Aquí no caben consideraciones de que los intereses pueden pesar tanto como en el caso de los uigures. Venezuela es casi un vecino, la relación histórica, cultural, de todo tipo, con el pueblo venezolano es infinitamente más importante para lo que le quede de ética a la sociedad argentina. Para la hipocresía mundial reinante, respecto de los uigures parece aceptable aplicarse una mirada, en passant, de lavarse las manos. Para un país de nuestra región, terminantemente no.
Tal conducta se explica con facilidad: este gobierno no decide entre intereses e ideales. Define entre complicidades ideológicas con dictadores como Maduro y el terror que siente por sanciones de las grandes potencias. Han perjudicado tanto a nuestra soberanía, que votan un día temiendo a una sanción de los swaps de China y al otro para no irritar a Washington en el Fondo Monetario. No los mueve el honor sino el espanto. En el escenario internacional, hoy somos sobrevivientes, no protagonistas.

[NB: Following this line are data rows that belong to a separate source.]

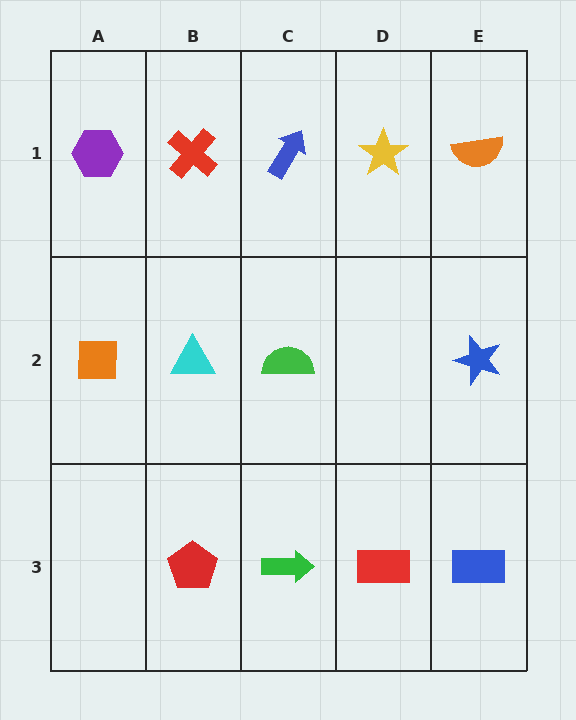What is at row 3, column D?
A red rectangle.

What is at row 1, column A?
A purple hexagon.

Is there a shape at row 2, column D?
No, that cell is empty.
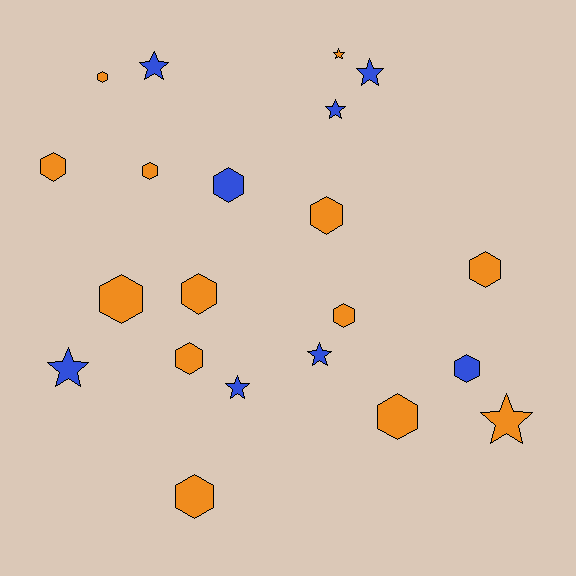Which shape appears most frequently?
Hexagon, with 13 objects.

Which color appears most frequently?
Orange, with 13 objects.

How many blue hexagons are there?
There are 2 blue hexagons.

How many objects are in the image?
There are 21 objects.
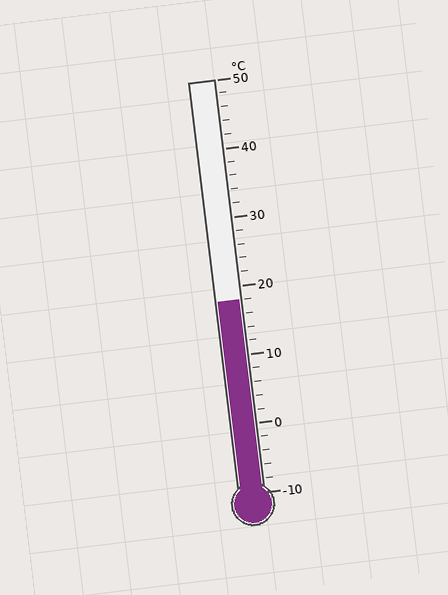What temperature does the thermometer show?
The thermometer shows approximately 18°C.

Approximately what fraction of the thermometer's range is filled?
The thermometer is filled to approximately 45% of its range.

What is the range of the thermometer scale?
The thermometer scale ranges from -10°C to 50°C.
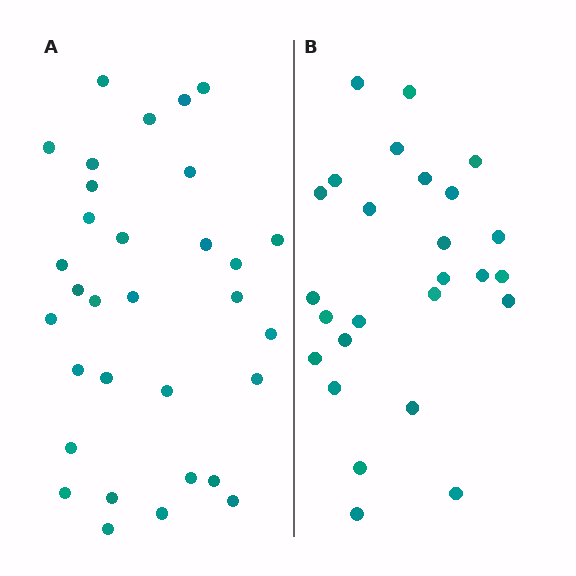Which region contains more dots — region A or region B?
Region A (the left region) has more dots.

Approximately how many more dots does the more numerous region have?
Region A has about 6 more dots than region B.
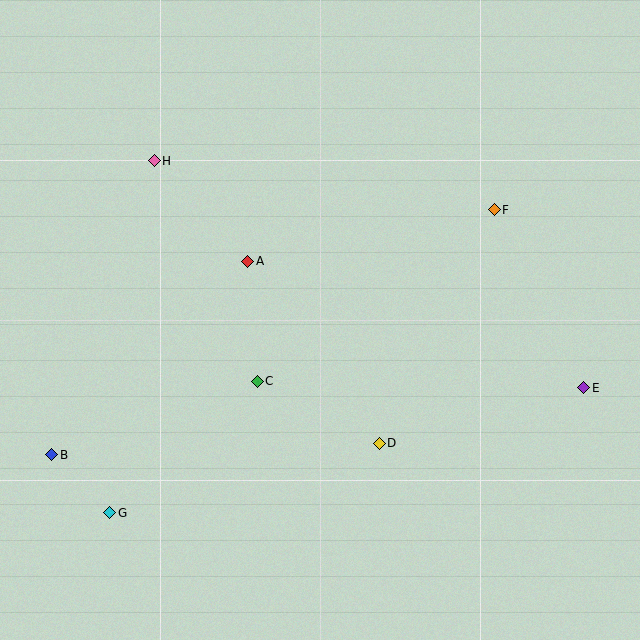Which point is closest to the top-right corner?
Point F is closest to the top-right corner.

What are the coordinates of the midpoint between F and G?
The midpoint between F and G is at (302, 361).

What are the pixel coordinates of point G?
Point G is at (110, 513).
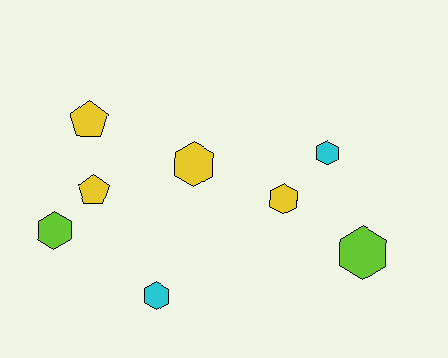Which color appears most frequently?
Yellow, with 4 objects.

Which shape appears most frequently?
Hexagon, with 6 objects.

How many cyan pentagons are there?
There are no cyan pentagons.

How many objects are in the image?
There are 8 objects.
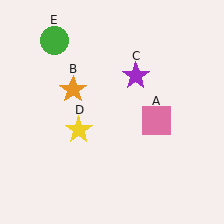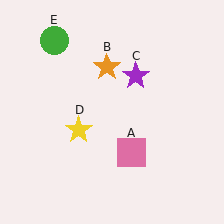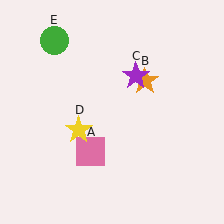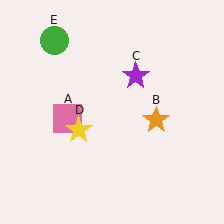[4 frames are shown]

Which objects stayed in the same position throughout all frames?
Purple star (object C) and yellow star (object D) and green circle (object E) remained stationary.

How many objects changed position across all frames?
2 objects changed position: pink square (object A), orange star (object B).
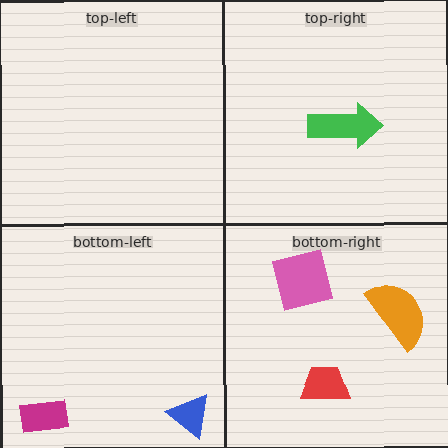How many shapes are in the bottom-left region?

Sin embargo, a pesar de lo que sucedió anteayer en Ginebra, la importancia que se otorga a los ideales está creciendo en el mundo, lenta, pero en la buena dirección. Claro que no entre nosotros: con el kirchnerismo hemos perdido tanta capacidad de maniobra que, en la actual Argentina, no hay más lugar para los principios. Los uigures ya no nos quedan tan distantes.